Morphogenetic constraints may also play a role in the constraint of non-amniotic tetrapod jaws. Metamorphosis has been characterised in non-amniotic tetrapod fossils from this period, with the majority of taxa exhibiting aquatic larval forms (71). Aquatic larval stages can act to constrain and promote diversification in adults (72). However, studies on salamander morphology have shown that metamorphosis has promoted morphological diversification in bones associated with feeding (73). Instead, the limitation may arise from complex life cycle shifts during metamorphosis, between aquatic and terrestrial environments (74). Furthermore, the need to return to water for reproduction may strongly enforce these constraints, which provides an explanation for the similar constraint acting on both aquatic and semi-aquatic tetrapod jaws.
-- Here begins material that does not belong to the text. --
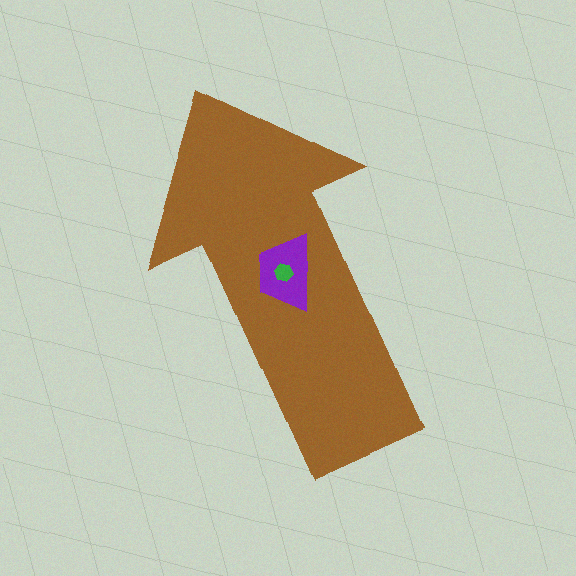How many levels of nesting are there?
3.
The evolution of the amniotic egg would thus relieve this constraint, by allowing fully terrestrial juvenile forms, providing an explanation as to why some amniotes cross this morphospace boundary and explore greater PC1 regions.
Alternatively, this constraint may have been lifted by the evolution of a fully terrestrial feeding system, with a mobile neck and the remodelling of the ancestral hyobranchial system (11). Some aquatic taxa can feed on terrestrial food sources by either carrying them back to the water, or pumping water through the mouth to aid in intraoral transport of food (4, 8, 10, 12, 13, 15, 16). With the evolution of mobile necks and a prehensile tongue, the jaw may be alleviated from the evolutionary pressure to pump water efficiently. Future studies linking the morphology of the hyobranchial apparatus with jaw optimality can text this hypothesis.